Our pages about the clinical application of radiotherapy in the treatment of head and neck cancers discuss a fair amount of relevant technical and physical details. Without including these details in that discussion it would be very difficult to explain some of the clinical applications and procedures.

The term radiotherapy does not really specify what is being done, it merely says that some form of radiation is applied to living tissues with the intent to cure or improve disease – almost always a malignancy.

Here we take a step back from the practicalities and put into context how a force with enormously destructive potential works in principle and how this can be turned to good use. In order for radiation to be able to destroy malignant cells, the applied radiation has to have high enough energy to cause lasting and irreversible damage to cells. At the same time it is necessary to protect healthy tissue as much as possible from bio-damage caused by exposure to high-energy irradiation. Photons, electrons and protons are most commonly used to create high-energy radiation but some heavier ions as well as neutrons can also be used.

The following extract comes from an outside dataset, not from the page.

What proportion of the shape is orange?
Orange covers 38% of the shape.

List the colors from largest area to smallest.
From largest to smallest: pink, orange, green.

These different sources of high-energy radiation have different properties (with different strengths and weaknesses) and have all been explored to deliver high-energy irradiation in a controlled manner.

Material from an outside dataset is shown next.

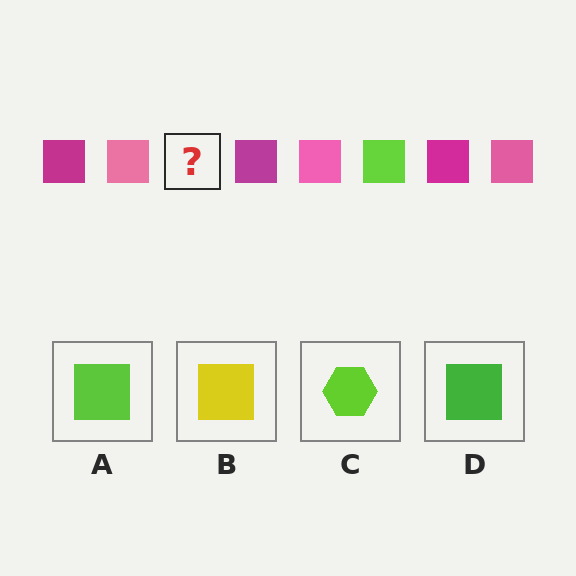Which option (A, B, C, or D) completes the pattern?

Photons with energies in the X-ray region are the most commonly used source of radiation but also photons with even higher energies (gamma rays), usually resulting from radioactive decay processes or generated in an accelerator, are used for therapeutic purposes. A whole range of different technical schemes to deliver X-ray radiation selectively to a target area / tumour volume while sparing nearby healthy tissues as much as possible have been developed, and continue to be further developed. This includes methods such as implanting a small source of radioactive radiation into, or very near to, a tumour (brachytherapy) or more commonly some modulated, multi-beam schemes of irradiation by an external source (for example, intensity-modulated radiation therapy (IMRT)).

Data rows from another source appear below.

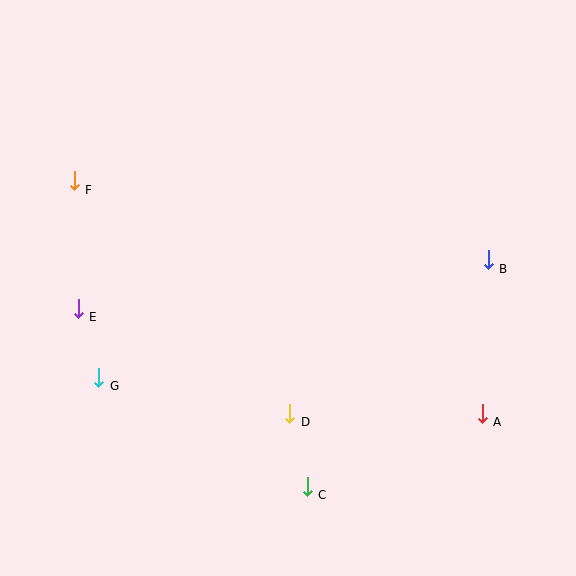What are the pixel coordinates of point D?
Point D is at (290, 422).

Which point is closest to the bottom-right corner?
Point A is closest to the bottom-right corner.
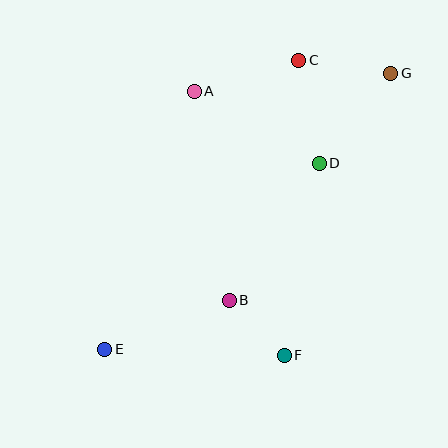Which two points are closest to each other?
Points B and F are closest to each other.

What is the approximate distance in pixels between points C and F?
The distance between C and F is approximately 295 pixels.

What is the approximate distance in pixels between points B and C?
The distance between B and C is approximately 250 pixels.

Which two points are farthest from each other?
Points E and G are farthest from each other.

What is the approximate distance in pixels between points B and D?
The distance between B and D is approximately 164 pixels.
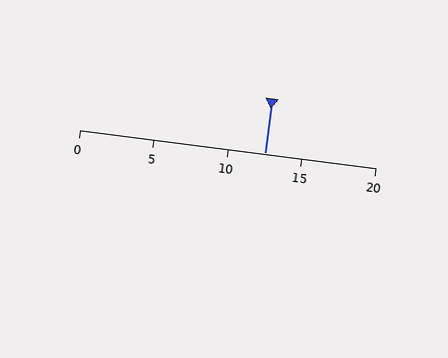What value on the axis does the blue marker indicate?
The marker indicates approximately 12.5.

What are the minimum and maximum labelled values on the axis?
The axis runs from 0 to 20.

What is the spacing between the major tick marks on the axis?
The major ticks are spaced 5 apart.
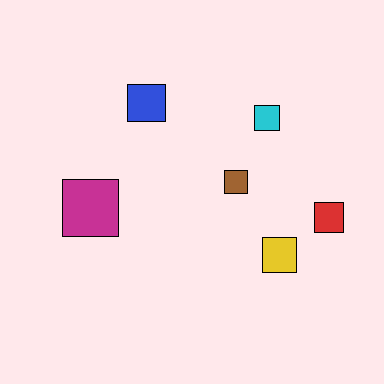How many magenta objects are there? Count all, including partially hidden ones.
There is 1 magenta object.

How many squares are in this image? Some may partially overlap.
There are 6 squares.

Damage to cells by high-energy radiation depends on the type of radiation source, on the overall dosage received as well as on the type of tumour. It is extremely rare to deliver the full dose in a single session. Accordingly, case-dependent time- and dosage-schemes are worked out individually.

The relationship between high-energy radiation and living cells, healthy and malignant ones alike, is a complicated one. It would certainly be wrong to reduce the discussion to a merely mechanical picture with simple cause / effect relationships, omitting a multitude of biological and biochemical issues and considerations.